Andererseits fühlte sie sich bereits viel besser. Vielleicht hatte sie das Schlimmste schon überstanden.
Entschlossen zog sie den Gürtel ihres Bademantels fester und machte sich auf die Suche nach Markos.
Er war in der Küche und schüttete Kaffeebohnen in die Kaffeemühle.
„Lass mich das machen“, sagte sie sofort.
Bereitwillig machte Markos ihr Platz.
„Wie geht es dir?“, fragte er, und sein Blick wanderte beunruhigt über ihr Gesicht.
Du darfst ihm nicht sagen, dass du krank bist. Er ist doch gerade erst zurückgekommen. Schlechte Nachrichten will er jetzt nicht hören.
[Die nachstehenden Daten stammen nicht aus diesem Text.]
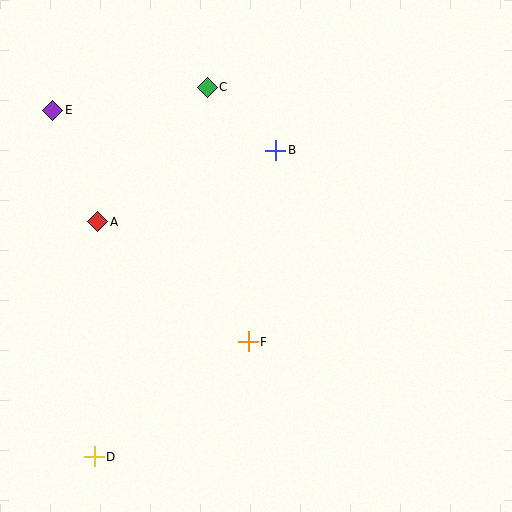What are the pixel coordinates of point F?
Point F is at (248, 342).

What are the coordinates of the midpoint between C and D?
The midpoint between C and D is at (151, 272).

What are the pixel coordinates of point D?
Point D is at (94, 457).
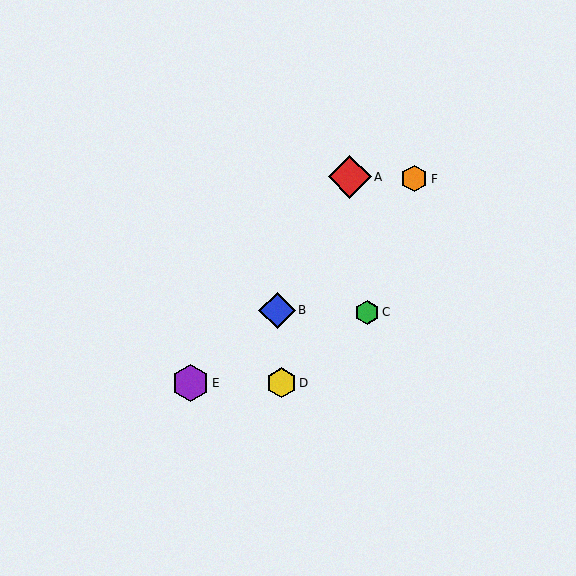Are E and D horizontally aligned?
Yes, both are at y≈383.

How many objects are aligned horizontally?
2 objects (D, E) are aligned horizontally.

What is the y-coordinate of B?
Object B is at y≈310.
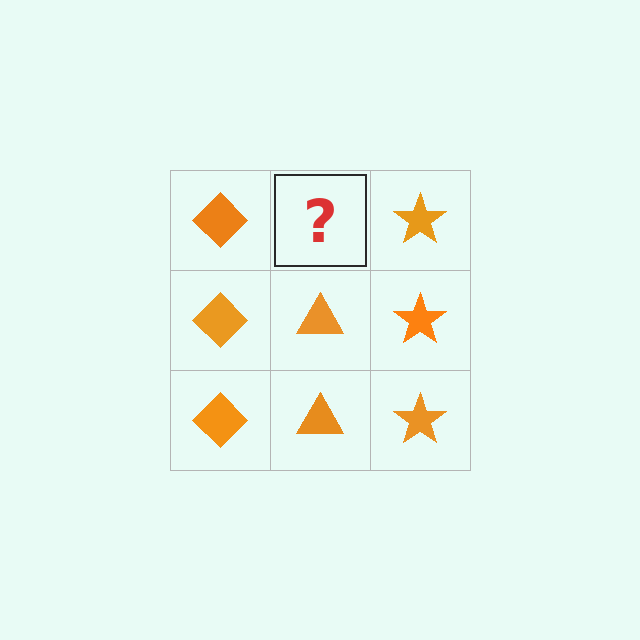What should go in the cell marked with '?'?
The missing cell should contain an orange triangle.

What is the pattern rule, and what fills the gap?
The rule is that each column has a consistent shape. The gap should be filled with an orange triangle.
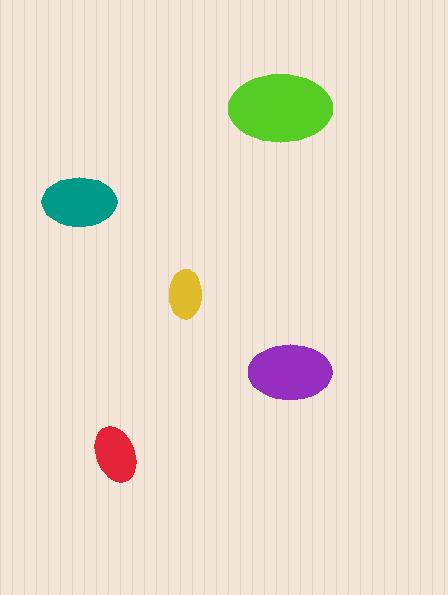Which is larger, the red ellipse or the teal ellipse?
The teal one.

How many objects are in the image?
There are 5 objects in the image.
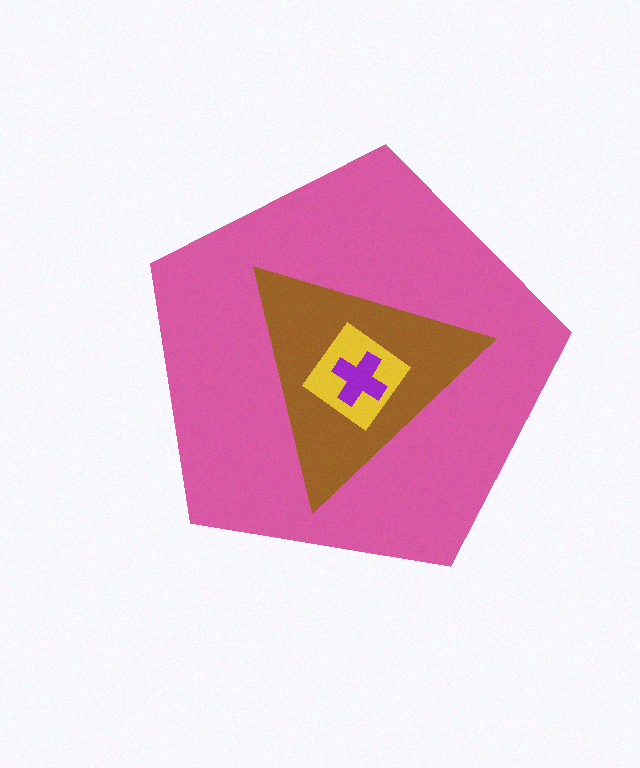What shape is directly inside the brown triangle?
The yellow diamond.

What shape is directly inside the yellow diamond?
The purple cross.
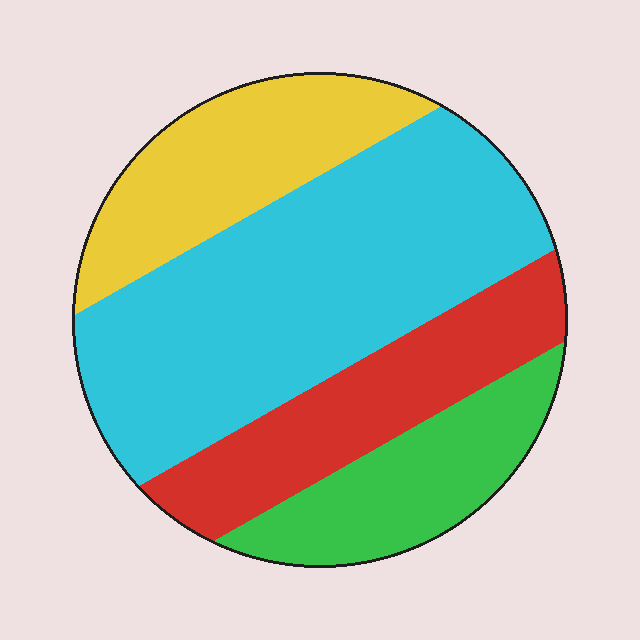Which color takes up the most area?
Cyan, at roughly 45%.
„Gut“, erwiderte sie fröhlich und schenkte ihm ein strahlendes Lächeln. „Ich bin froh, dass du wieder zu Hause bist! Ich habe dich so vermisst!“
Einen Moment glaubte sie, Zurückhaltung in seinen Augen zu sehen, aber dann war es auch schon wieder vorbei. Zärtlich streifte er mit einem Finger ihre Wange.
„Ja, das hast du mir letzte Nacht gezeigt“, meinte er sanft und beobachtete, wie ihre Wangen sich schamhaft röteten.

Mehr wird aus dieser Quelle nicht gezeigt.